Although this study has achieved many valuable findings, there are still some limitations. Firstly, our research is mainly based on transcriptome data, and changes in gene expression levels do not necessarily fully correspond to changes at the protein level and function. Subsequent proteomic and functional experiments are needed for verification. Secondly, an inherent limitation is that control specimens were obtained from non-epileptic surgical patients rather than truly healthy brains. These samples may harbor occult comorbidities, peri-operative medications, or chronic systemic disease that can subtly shift gene-expression profiles, ion-channel function, or synaptic protein levels. Additionally, the surgically resected TLE tissues usually come from drug-resistant patients, which may represent the late stage of the disease. Whether their molecular characteristics can be generalized to the early stage of TLE or other subtypes requires further research. Finally, although we have conducted in-depth analyses of key genes and pathways, the exact causal relationship and specific regulatory mechanisms of these genes in the occurrence and development of TLE still need to be functionally verified through in vitro cell models and in vivo animal models in the future.

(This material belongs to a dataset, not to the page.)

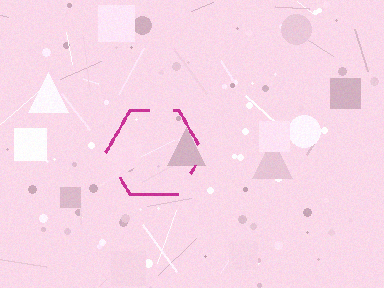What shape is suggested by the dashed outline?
The dashed outline suggests a hexagon.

In summary, through multi-integration analysis, this study successfully screened and verified TUBA1A, PDE5A and CD44 as potential key biomarkers and therapeutic targets for TLE. We systematically depicted the immune infiltration characteristics, cellular heterogeneity (especially the diversity of Astrocytes) and cell communication networks of TLE, providing new insights into the pathogenesis of TLE. These findings not only enrich our understanding of the molecular pathology of TLE, but also lay an important theoretical foundation for the future development of precise diagnostic tools and innovative therapeutic strategies for TLE. Future research should focus on in-depth functional verification of these key genes and explore the therapeutic potential of targeting these molecules or their related pathways.